Before we proceed with Chevron’s (CVX) second-quarter segmental outlook, let’s briefly look at its first-quarter segmental performance.
July 16 2018, Updated 3:35 p.m. ET
Chevron’s segmental analysis in the first quarter
Before we proceed with Chevron’s (CVX) second-quarter segmental outlook, let’s briefly look at its first-quarter segmental performance.
Chevron’s earnings improved in the first quarter of 2018 compared to the first quarter of 2017. Chevron’s adjusted upstream segment earnings rose from $1.19 billion in the first quarter of 2017 to $3.35 billion in the first quarter of 2018. Its upstream earnings rose due to higher hydrocarbon production coupled with better oil prices.

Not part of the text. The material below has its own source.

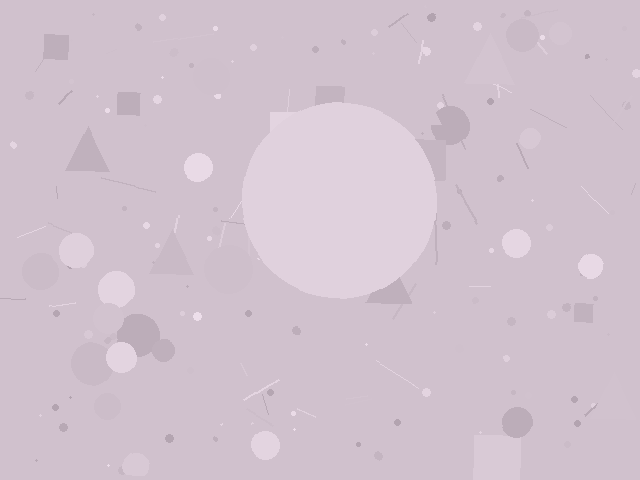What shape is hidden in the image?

Chevron’s peer Royal Dutch Shell’s (RDS.A) adjusted profit rose 41% YoY (year-over-year) due to a threefold rise in its upstream earnings in the first quarter. BP’s (BP) adjusted upstream EBIT rose from $1.4 billion in the first quarter of 2017 to $3.2 billion in the first quarter of 2018.
Chevron’s adjusted downstream earnings fell 26% YoY to $717 million in the first quarter. The fall was primarily the result of lower margins and lower throughputs.
Chevron’s second-quarter outlook
Chevron’s upstream and downstream earnings could grow YoY in the second quarter.
Crude oil prices rose YoY in the second quarter of 2018. Brent prices rose from $51 per barrel in the second quarter of 2017 to $75 per barrel in the second quarter of 2018. Similarly, WTI prices surged from $48 per barrel in the second quarter of 2017 to $68 per barrel in the second quarter of 2018. This change could improve CVX’s second-quarter realizations, which could lead to higher upstream earnings for the company.
Downstream earnings are also likely to be supported by wider refining cracks YoY in the second quarter. For instance, the US Gulf Coast WTI 3-2-1 crack, the broader market crack indicator, expanded 20% over the second quarter of 2017 to $18 per barrel in the second quarter of 2018.